出版社内容情報
死後世界の浄罪場=煉獄,その形成過程を心性的史観点から厖大な史料・文化を博捜し検証して跡づけ,中世西欧世界における浄罪思想.煉獄信仰の展開と機能を解明。
内容説明
死後世界の浄罪の場=煉獄(〈第三の場所〉)―古代ユダヤ・キリスト教以後幾世紀にもわたるその形成過程を、心性史的観点から、東西古今の厖大な史料・文化を博捜・検証して明確にあとづけ、中世ヨーロッパ世界における浄罪思想・煉獄信仰の展開と機能を解き明かす。現代〈アナール派〉史学を代表する論考。
目次
第1部 煉獄以前の死後世界(古代の想像的形象;煉獄の父たち;中世初期―教義上の停滞とヴィジョンの増殖)
第2部 12世紀 煉獄の誕生(浄罪の火;浄罪の場所〈LOCUS PURGATORIUS〉;シチリア・アイルランド間の煉獄;煉獄の論理)
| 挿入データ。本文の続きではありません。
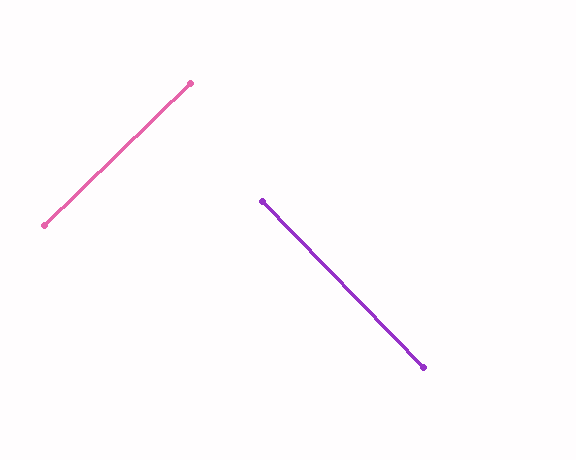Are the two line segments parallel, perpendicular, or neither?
Perpendicular — they meet at approximately 90°.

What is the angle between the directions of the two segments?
Approximately 90 degrees.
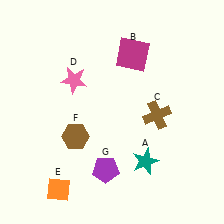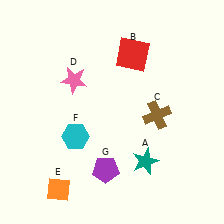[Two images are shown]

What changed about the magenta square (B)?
In Image 1, B is magenta. In Image 2, it changed to red.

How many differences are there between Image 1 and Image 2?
There are 2 differences between the two images.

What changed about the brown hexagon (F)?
In Image 1, F is brown. In Image 2, it changed to cyan.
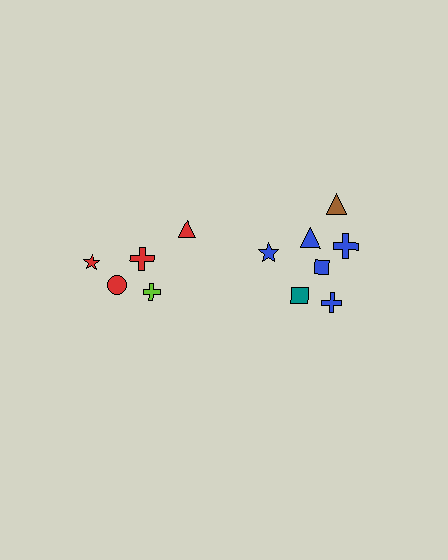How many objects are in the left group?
There are 5 objects.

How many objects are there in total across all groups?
There are 12 objects.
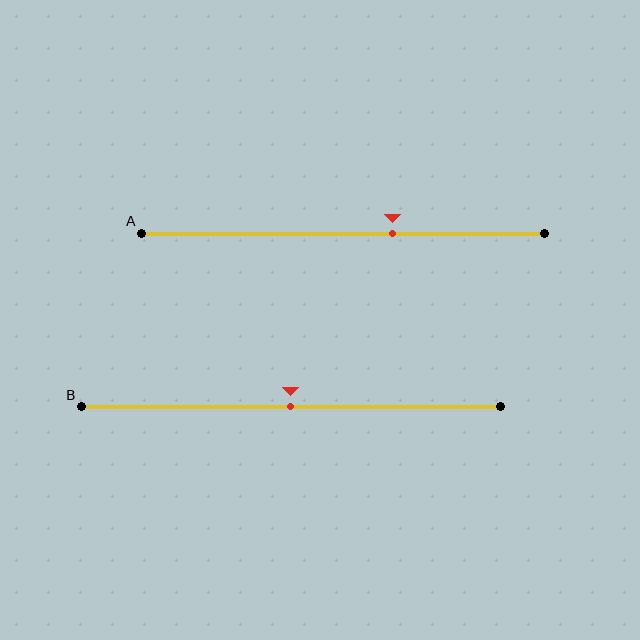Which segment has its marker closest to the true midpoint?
Segment B has its marker closest to the true midpoint.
第3部 煉獄の勝利(スコラ的体系化;社会的勝利―司牧と煉獄;詩的勝利―『神曲』)
感想・レビュー
※以下の感想・レビューは、株式会社ブックウォーカーの提供する「読書メーター」によるものです。
中村禎史
1
死後に天国に行くのか或いは地獄かを決める最後の審判までの間に魂が過ごす場所、「煉獄」がキリスト教に如何に誕生し定着したかを語る。 アウグスチヌス初め古代から中世盛期の聖職者の思想、死後の世界についての夢物語からダンテの「神曲」に至る文学作品等を史料とする。 生前に犯した罪を償い切れなかった魂は煉獄で火によって浄められる。その罰は現世に於けるどんな試練よりも過酷だが、生者達の「とりなしの祈り」によって緩和出来るとされて、信者の心情に沿っていた。一方、その量刑を左右したとされる教会の支配力拡大にも貢献した。2020/01/08
ich_y
0
名著。映画「薔薇の名前」のエンディングロールで名前を見つけて少し感動した。